# 1999 John Deere F935



## bothellbassman (9 mo ago)

The PTO clutch will not disengage on my front mount mower. Just bought the unit and was in the middle of my first mow when the PTO clutch decided not to disengage. Tried the brakes and got up off the seat, "I think the seat switch was bypassed". Nothing has worked. Digging a little deeper, I unplugged the engaging switch and still nothing. The only thing that has worked so far is to unplug the wire connection that goes to the clutch. Is there a relay or another switch that may be the issue? 
Thanks


----------



## BigT (Sep 15, 2014)

Howdy bothellbassman, welcome to the forum.

You have unplugged the PTO switch, yet the clutch remained engaged.

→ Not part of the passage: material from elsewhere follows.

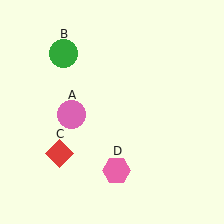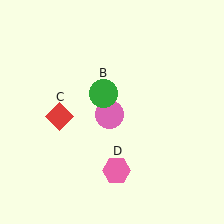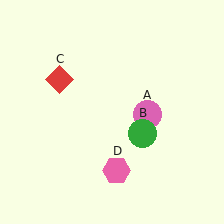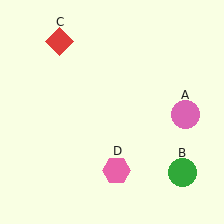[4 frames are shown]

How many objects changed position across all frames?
3 objects changed position: pink circle (object A), green circle (object B), red diamond (object C).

The only thing that has worked so far is to unplug the wire connection that goes to the clutch. 

That tells me that you have a 12V power source between the PTO switch and the clutch. Perhaps a stuck relay? Your relays should be packaged in one place. I would pull one relay at a time till I found the culprit.


----------



## bothellbassman (9 mo ago)

BigT said:


> Howdy bothellbassman, welcome to the forum.
> 
> You have unplugged the PTO switch, yet the clutch remained engaged. The only thing that has worked so far is to unplug the wire connection that goes to the clutch.
> 
> That tells me that you have a 12V power source between the PTO switch and the clutch. Perhaps a stuck relay? Your relays should be packaged in one place. I would pull one relay at a time till I found the culprit.


Thanks, I will. Found a couple relays and will try them.


----------